The White House and congressional Democrats have capitulated in past budget battles with Republicans. What is different about these negotiations? Have you established deal breakers?

Cummings: I think that if there’s no revenue, that is increasing of the tax rates for the more wealthy Americans, I think that should be a deal breaker. With regard to the so-called entitlements, and I consider them social insurance because people pay into both of these programs.  Some people work all their lives and they give everything they’ve got, blood, sweat and tears paid into a system that they personally never see one dime of. That’s what happens to many of the people in my community, particularly African-American men. As far as I’m concerned, it’s a deal breaker if we do anything that reduces the benefits. It may be a situation where we may have to reject a bad deal so we can get a good deal. A lot of people may not want to hear that but sometimes there has to be some short-term pain for some long-term gain.

If you’re seeking to protect students, the elderly, the poor and such groups most affected by the Great Recession, where will you identify targeted spending cuts?

Cummings: That’s a great question. We are paying farmers right now money to not plant, big time. That’s one of the areas. You’ve got a situation where we’re paying all kinds of oil subsidies. The oil companies are making more money than they’ve ever made. I think we need to go through our budget very carefully [and] find those things that we can cut without doing damage to our economy.

The fiscal cliff negotiations have created uncertainty among small and minority businesses. What do you say to them so they’re confident about future prospects?

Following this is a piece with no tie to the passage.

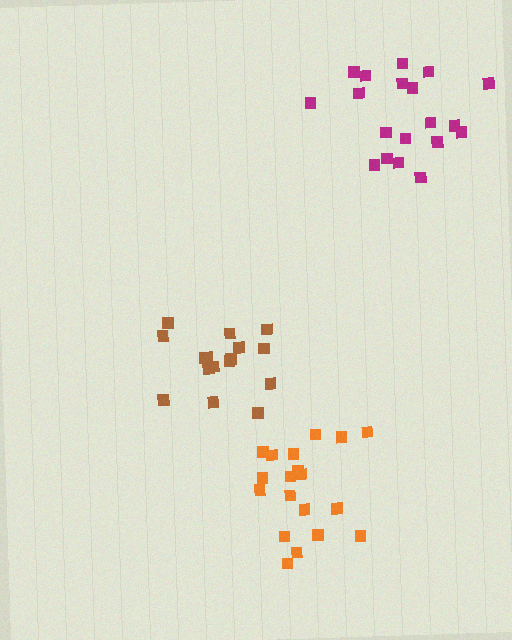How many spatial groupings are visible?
There are 3 spatial groupings.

Cummings: I can understand their frustration because many of us in Congress are very frustrated. You’ve got to keep in mind that the Republican side of the aisle has been pretty much taken over by the far right —the folks who were backed by the Tea Party and, for the most part, 85% of them are back again. Their position has consistently been my way or the highway. I would tell small and minority business that something is going to give. There’s absolutely no way that we can continue to go down this road of failing to accomplish things for the American people. We have to also be concerned about a negative impact on contractors who do work, for example, with Defense. Those defense contractors subcontract, giving a lot of opportunities to small businesses. So it is very important that we [resolve] this impasse. The only question is whether [we can finalize a deal] at the end of December or sometime during the month of January.

How can small and minority businesses gain access to capital in this environment?

Cummings: They can’t get the capital because the regulators are very strict on the banks and who they can lend it to. So you almost have to be a person who doesn’t need credit to get credit. We’ve been talking about this on my committee. How can we loosen up the regs so banks will be free to lend and at the same time, be in the position so they’re not giving loans that are likely not to be paid back?

If the fiscal cliff impasse is resolved in January or sooner, what will be your legislative priorities? Will you continue to focus on home foreclosure?

Cummings: My No. 1 priority, without a doubt, is going to foreclosure. Foreclosure has hit my community so hard and my district so hard. A lot of people don’t realize the types of impact that foreclosure has. Not only does the person who loses their house lose big time but everybody’s house around them goes down in value. A lot of people don’t think of that side of it. I look at my own block where I live in Baltimore. The property values have plummeted at least 35% in the last four or five years, at least.

So much of African American’s wealth is concentrated in their homes and we’ve seen it erode since the recession.

Cumming That’s exactly right. So, I want people to get into housing. I want them to own their houses. I want them to have equity. I want them to be able to pass on something to their children. I want them to have something that they can borrow against, using it as collateral. I want them to feel stable. There are lots of pieces to homeownership. I’m going to continue to work on that.